30 June 2008

Nostalgia: not what it used to be

It's almost five years since I was in Australia. In the week or so I was there I worked through as many of their beers as I could get my hands on, which meant a lot of pale lagers. I haven't retained much memory of most of them -- though Toohey's Extra Dry sticks in my mind as my go-to lager. Had I been blogging at the time, I'm certain I'd have given an honourable mention to Boag's Premium, from Tasmania.

Declan from the Bull & Castle gifted me a bottle, only slightly out of date, following a root through through the pub's backroom store. Never one to refuse free beer from a pub manager I took it home to give it a proper write-up.

Grassiness is the dominant characteristic here, on the nose and in the foretaste. Oddly -- and maybe this is the bottle showing its age -- the aroma had a kind of sharp, sugary tartness to it, almost like a lambic. The flavour is very definitely bitter, however. Green and slightly vegetal, though not straying far from the clean refreshing lines of hot-country lawnmower lager.

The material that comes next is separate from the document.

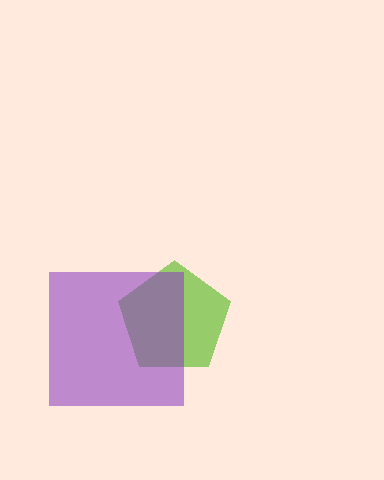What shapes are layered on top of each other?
The layered shapes are: a lime pentagon, a purple square.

Perhaps not as good as I remember it, but better than the brewery's Strongarm lager, and not bad at all for free.

Anything else back there, Declan?

26 June 2008

A completist writes

OK, it may well be some time before I encounter Brew Dog's Buzz, since it's not likely to be imported on cask, and one sort of Paradox isn't really the complete set, but I was still really happy when I saw the two Brew Dog bottled beers that I had yet to try on the shelf in Redmond's last week. (Most of the rest I covered here, with a pint of Hype in Manchester last year).

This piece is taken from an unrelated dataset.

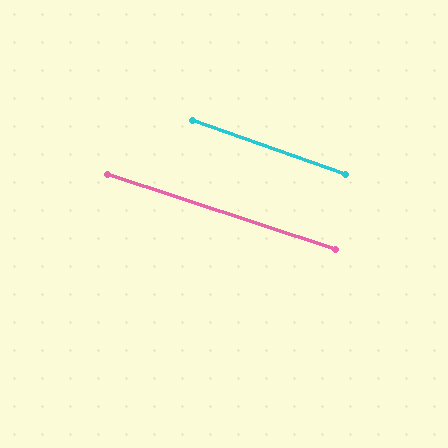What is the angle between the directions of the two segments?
Approximately 2 degrees.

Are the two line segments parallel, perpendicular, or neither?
Parallel — their directions differ by only 1.5°.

Hop Rocker is the inevitable pale lager, and one I might not have bothered with if I hadn't been wanting to try them all. An odd beastie of very bright but pale yellow hue, with just a hint of a haze through it. The aroma is bitter and almost lemony, though not especially strong. They've struck just the right balance with the carbonation, giving that refreshing cleanness you want from this style without it being too much of a bloatmaking fizzbomb.

The flavour is... interesting. The citric notes are there all right, presumably deriving from a light hopping, albeit with some pretty pungent varieties. But there's also a strong sugary character to it as well. It's not the syrupyness of your typical tramps' lager, but more like the candysugar flavour from certain Belgian beers. The two flavours don't sit too well next to each other for me, and I'm not sure how a committed lager drinker would find them. It's an interesting beer, but just not in the right way.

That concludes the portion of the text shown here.